Laissant son ami aller l’attendre dans sa voiture parce qu’il goûtait peu la compagnie de celle qu’une mauvaise langue avait surnommée « le gros Madame » et d’ailleurs la redoutait comme tous ceux issus des bâtards de Louis XIV, Maurice suivit le chambellan jusqu’à un appartement, relativement petit, situé dans l’aile orientale du palais et adossé à l’Opéra. Cette circonstance inhabituelle ne gênait guère Madame, qui adorait la musique et qui d’ailleurs jouait de la guitare. Sauf la nuit où elle faillit griller dans l’incendie dudit Opéra, son logement ayant été miraculeusement sauvé par le vent qui soufflait d’un autre côté.
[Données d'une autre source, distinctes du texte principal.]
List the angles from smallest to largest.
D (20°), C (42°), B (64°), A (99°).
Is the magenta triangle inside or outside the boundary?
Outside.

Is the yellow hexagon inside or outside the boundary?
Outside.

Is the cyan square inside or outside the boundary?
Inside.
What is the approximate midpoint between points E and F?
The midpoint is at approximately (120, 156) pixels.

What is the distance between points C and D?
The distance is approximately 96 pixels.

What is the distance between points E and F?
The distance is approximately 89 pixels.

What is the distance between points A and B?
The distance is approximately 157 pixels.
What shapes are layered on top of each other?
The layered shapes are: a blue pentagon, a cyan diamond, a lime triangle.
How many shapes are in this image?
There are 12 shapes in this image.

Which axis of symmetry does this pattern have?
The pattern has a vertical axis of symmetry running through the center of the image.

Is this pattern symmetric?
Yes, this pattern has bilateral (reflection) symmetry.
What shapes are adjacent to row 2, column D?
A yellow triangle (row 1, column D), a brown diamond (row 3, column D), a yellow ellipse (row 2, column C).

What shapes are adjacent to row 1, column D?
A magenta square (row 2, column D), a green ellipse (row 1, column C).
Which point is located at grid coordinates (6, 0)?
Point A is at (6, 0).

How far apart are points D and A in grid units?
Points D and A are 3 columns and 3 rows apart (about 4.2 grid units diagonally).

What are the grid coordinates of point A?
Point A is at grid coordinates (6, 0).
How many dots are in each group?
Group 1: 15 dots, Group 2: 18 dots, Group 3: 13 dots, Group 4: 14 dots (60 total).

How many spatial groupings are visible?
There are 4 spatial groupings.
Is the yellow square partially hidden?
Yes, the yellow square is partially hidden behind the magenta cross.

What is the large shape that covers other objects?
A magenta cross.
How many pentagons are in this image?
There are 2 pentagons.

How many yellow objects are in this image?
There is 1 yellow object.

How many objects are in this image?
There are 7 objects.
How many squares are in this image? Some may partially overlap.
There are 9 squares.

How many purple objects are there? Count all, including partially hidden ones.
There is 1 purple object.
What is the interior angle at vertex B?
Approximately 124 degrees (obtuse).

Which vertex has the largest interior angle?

On ne le fit pas attendre. Tout juste quelques secondes passées à admirer les somptueuses tapisseries de ce logis exceptionnel avant que l’un des dix valets de la princesse n’ouvre devant lui la porte d’une vaste pièce ressemblant davantage à l’antre d’un savant qu'au cabinet d’une dame, fût-elle princesse. Avant que son profond salut ne le courbe vers le tapis, il put entrevoir des bibliothèques, des vitrines, des coffres ouverts et une immense table-bureau en noyer à pieds de biche supportant une écritoire en chagrin vert orné d’argent devant laquelle une grosse femme était assise la plume à la main. En même temps une voix forte assaisonnée d’un furieux accent tudesque barrissait :

- Voilà donc le fils de ce luron d’Auguste le Fort ! Par ma foi, jeune homme, vous lui ressemblez ! Au moins par la carrure, car vous êtes beaucoup plus beau !…

- Madame est trop bonne !

- Non. Madame a des yeux ! Et ne fait jamais de compliments en l’air. Votre mère, je suppose ? On la disait belle à miracle…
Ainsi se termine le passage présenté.